Ana Paula

Personal information
- Full name: Ana Paula Pereira da Silva Villela
- Date of birth: 16 February 1997 (age 29)
- Place of birth: Rio de Janeiro, Brazil
- Height: 1.60 m (5 ft 3 in)
- Position: Forward

Senior career*
- Years: Team / Apps / (Gls)
- 2016: Vasco da Gama / 1 / (0)
- 2017–2018: Ponte Preta / 21 / (0)
- 2019: Minas ICESP [pt] / 3 / (0)
- 2020: Vasco da Gama / 0 / (0)
- 2022–2023: 1207 Antalya Spor / 14 / (1)

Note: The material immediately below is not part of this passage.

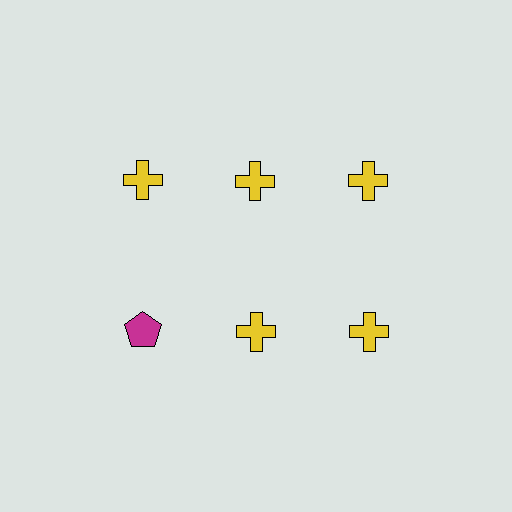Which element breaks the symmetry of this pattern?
The magenta pentagon in the second row, leftmost column breaks the symmetry. All other shapes are yellow crosses.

= Ana Paula (footballer) =

Brazilian footballer (born 1997)

Ana Paula Pereira da Silva Villela (born 16 February 1997), known as Ana Paula, is a Brazilian footballer who plays as a forward, for 1207 Antalya Spor in the Turkish Women's Football Super League with jersey number 9.

== Personal life ==
Ana Paula was born in Rio de Janeiro.

== Career ==
Ana Paula played for Vasco da Gama in 2016. The next two years, she was with Ponte Preta in the Campeonato Brasileiro de Futebol Feminino Série A1. In 2019, she moved to Minas ICESP. She returned to Vasco in 2020.

In mid-October 2022, she moved to Turkey, and signed with 1207 Antalya Spor to play in the 2022–23 Women's Super League. She played only in the first half of the season, appearing in 14 matches and scoring one goal. On 1 September 2023, she left Turkey for Croatia.